Key points to remember

  1. The system prompt needs four parts: Role, task, constraints, and output format - vague instructions produce inconsistent output.
  2. The technique of creating few-shot prompts (3-5 diverse examples) is the highest ROI technique for achieving consistent output quality.
  3. The inference chain improves complex tasks by 16% but adds unnecessary overhead to simple tasks.
  4. Understand your model: Claude is literal (let's be clear), GPT-5 handles merge prompts, Gemini excels at multimodals.
  5. Pin specific models to the versions currently in production — updating the model may break working prompts.
  1. Question 1:

    Claude literally interpreted the system instruction 'Use descriptive variable names' and created variables like `the_total_sum_of_all_prices_after_tax`. What should you change?

    EXPLAIN:

    Anthropic's documentation also states that Claude takes instructions literally. If you say 'describe,' it will be a maximum description. The solution: Limit it with examples and scope. 'Describe but concisely (maximum 2-3 words)' accompanied by examples will give Claude a clear objective. This literal understanding is actually a strength when you're learning how to write accurate instructions.

  2. Question 2:

    You are using a prompt string inference for a complex data transformation.

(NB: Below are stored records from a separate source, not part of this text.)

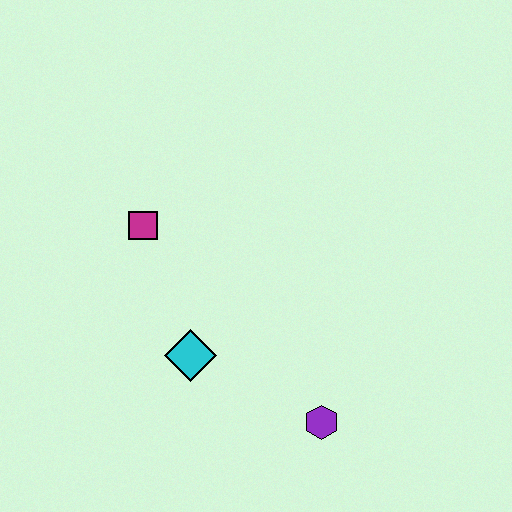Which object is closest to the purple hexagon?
The cyan diamond is closest to the purple hexagon.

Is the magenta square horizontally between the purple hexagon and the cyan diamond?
No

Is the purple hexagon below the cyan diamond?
Yes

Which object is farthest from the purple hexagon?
The magenta square is farthest from the purple hexagon.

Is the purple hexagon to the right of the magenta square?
Yes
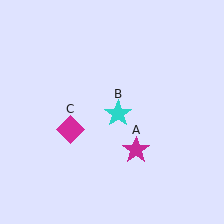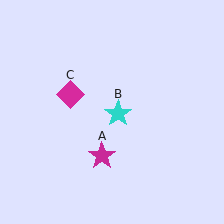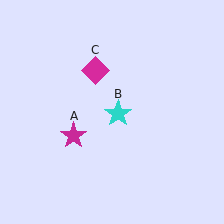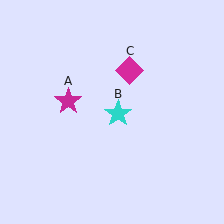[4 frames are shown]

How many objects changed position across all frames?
2 objects changed position: magenta star (object A), magenta diamond (object C).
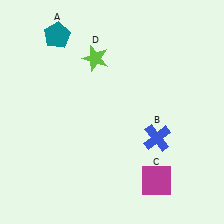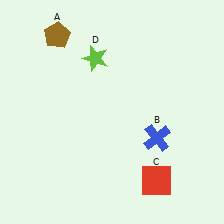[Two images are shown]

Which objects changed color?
A changed from teal to brown. C changed from magenta to red.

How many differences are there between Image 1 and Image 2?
There are 2 differences between the two images.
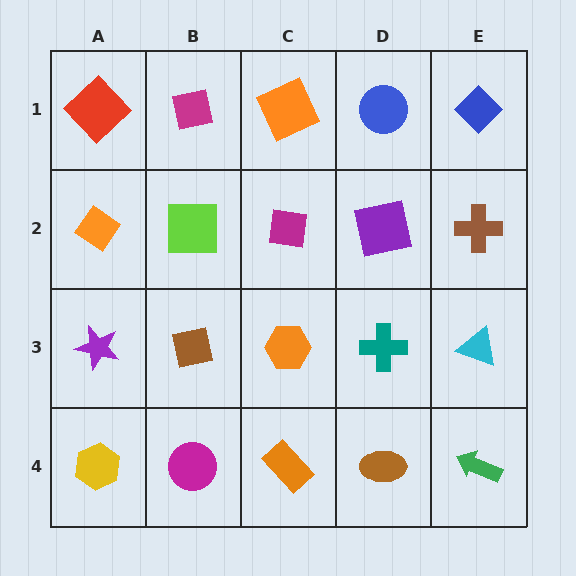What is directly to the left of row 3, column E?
A teal cross.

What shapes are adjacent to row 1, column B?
A lime square (row 2, column B), a red diamond (row 1, column A), an orange square (row 1, column C).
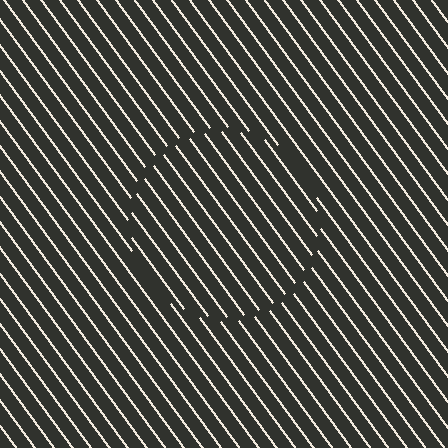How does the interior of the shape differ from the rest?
The interior of the shape contains the same grating, shifted by half a period — the contour is defined by the phase discontinuity where line-ends from the inner and outer gratings abut.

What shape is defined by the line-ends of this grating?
An illusory circle. The interior of the shape contains the same grating, shifted by half a period — the contour is defined by the phase discontinuity where line-ends from the inner and outer gratings abut.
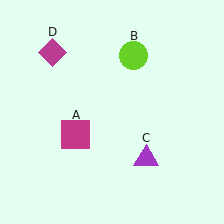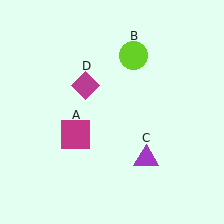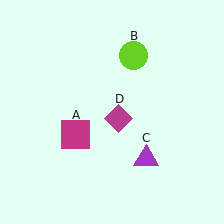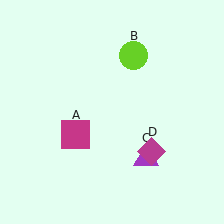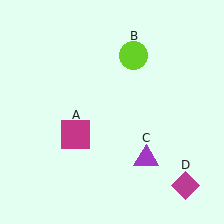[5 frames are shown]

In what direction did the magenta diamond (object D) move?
The magenta diamond (object D) moved down and to the right.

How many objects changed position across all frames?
1 object changed position: magenta diamond (object D).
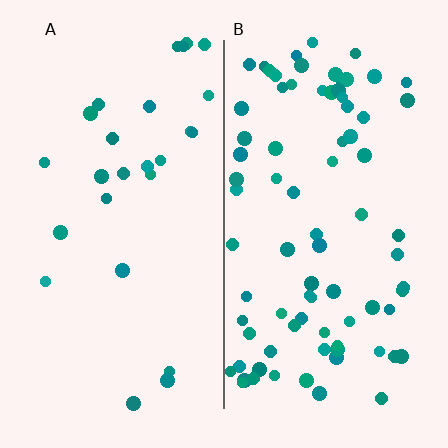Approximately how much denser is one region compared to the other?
Approximately 3.1× — region B over region A.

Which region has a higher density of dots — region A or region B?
B (the right).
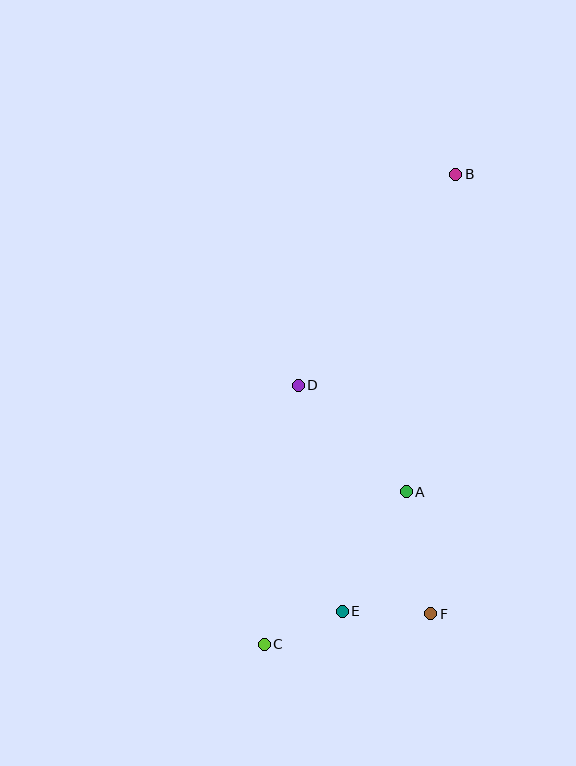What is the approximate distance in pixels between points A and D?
The distance between A and D is approximately 152 pixels.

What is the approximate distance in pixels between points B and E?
The distance between B and E is approximately 452 pixels.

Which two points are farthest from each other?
Points B and C are farthest from each other.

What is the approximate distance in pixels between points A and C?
The distance between A and C is approximately 208 pixels.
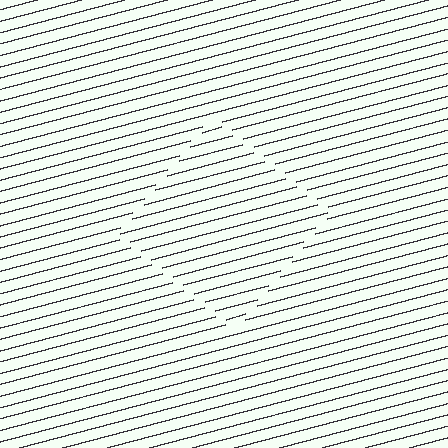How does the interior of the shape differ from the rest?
The interior of the shape contains the same grating, shifted by half a period — the contour is defined by the phase discontinuity where line-ends from the inner and outer gratings abut.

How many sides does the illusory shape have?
4 sides — the line-ends trace a square.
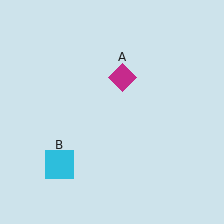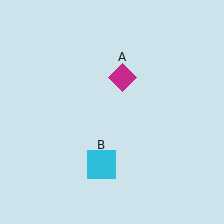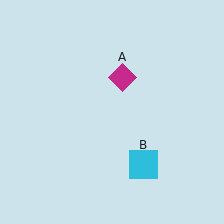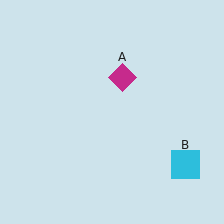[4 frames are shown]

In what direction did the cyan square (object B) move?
The cyan square (object B) moved right.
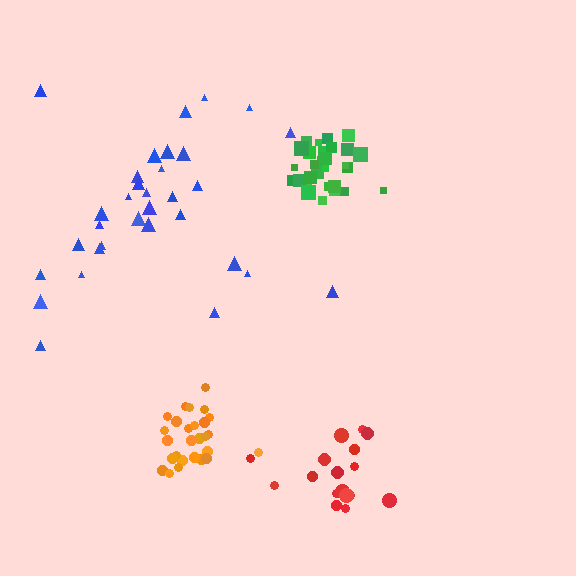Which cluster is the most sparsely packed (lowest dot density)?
Blue.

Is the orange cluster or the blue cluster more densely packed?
Orange.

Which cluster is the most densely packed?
Green.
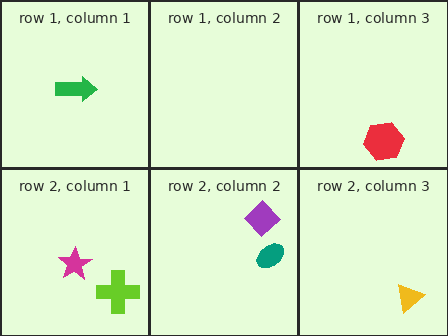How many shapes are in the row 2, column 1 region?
2.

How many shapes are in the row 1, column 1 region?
1.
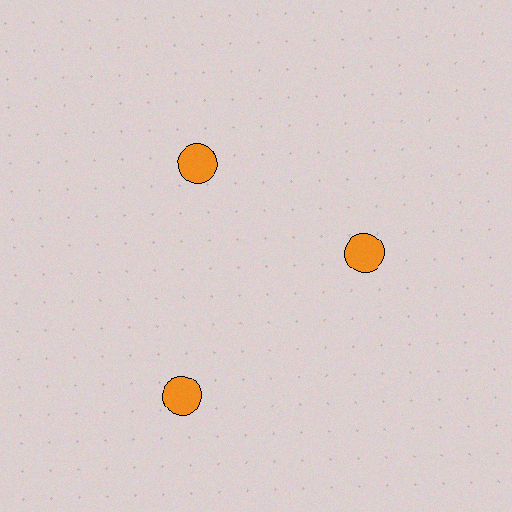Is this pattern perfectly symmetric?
No. The 3 orange circles are arranged in a ring, but one element near the 7 o'clock position is pushed outward from the center, breaking the 3-fold rotational symmetry.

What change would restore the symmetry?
The symmetry would be restored by moving it inward, back onto the ring so that all 3 circles sit at equal angles and equal distance from the center.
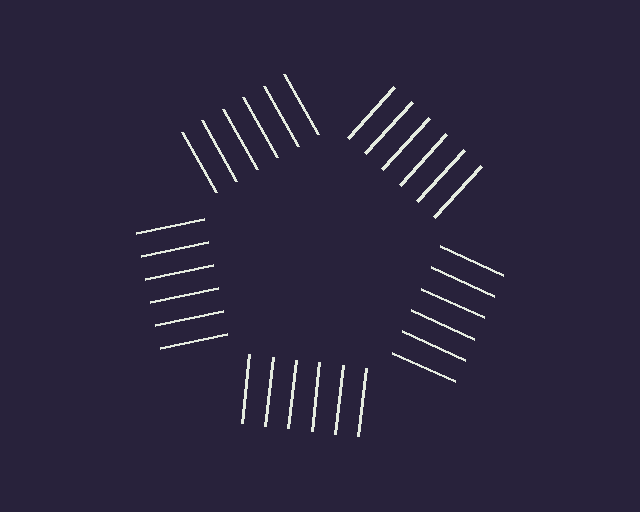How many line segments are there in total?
30 — 6 along each of the 5 edges.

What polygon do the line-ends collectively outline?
An illusory pentagon — the line segments terminate on its edges but no continuous stroke is drawn.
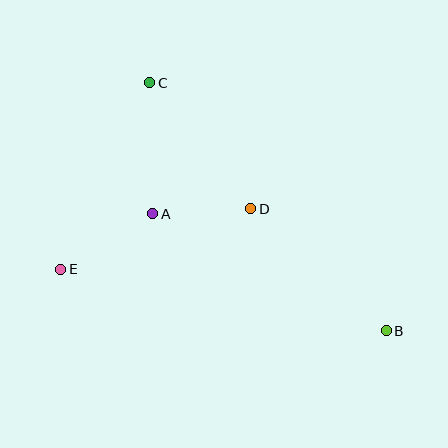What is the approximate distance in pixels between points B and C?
The distance between B and C is approximately 343 pixels.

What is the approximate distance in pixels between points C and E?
The distance between C and E is approximately 207 pixels.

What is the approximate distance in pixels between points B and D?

The model's reasoning is correct, but the final result contains errors. What is the most likely scenario?

    EXPLAIN:

    Chain reasoning (CoT) improves reasoning ability by up to 16% (scoring a 1 on code tests), but there is still a difference between correct reasoning and correct implementation. The solution: require the model to self-check its code based on its own reasoning. This self-checking step will detect implementation errors that might slip through even if the logic is correct. Chain reasoning improves reasoning ability but does not guarantee correct code. Add clear guidance: 'After thoroughly reasoning the method, implement it step by step. Then, verify your implementation against each step of your reasoning.'

  3. Question 3:

    You add 3 few-shot examples to the code generation prompt. The output quality improves significantly. You add 15 more examples. The quality plateaus and sometimes even deteriorates. Why?

    EXPLAIN:

    Prompt few-shot examples follow a quality curve. 0 examples: model guesses. 3-5 diverse examples: model understands the pattern and generalizes well. 10+ examples: contextual window pressure, and the model may over-fit the examples instead of the instructions. Ongoing research shows that 3-5 diverse, carefully selected examples perform better than larger sets. Beyond 3-5 diverse examples, you get diminishing efficiency—the model starts matching patterns to the examples instead of understanding the task. Few-shot examples are of higher quality than quantity.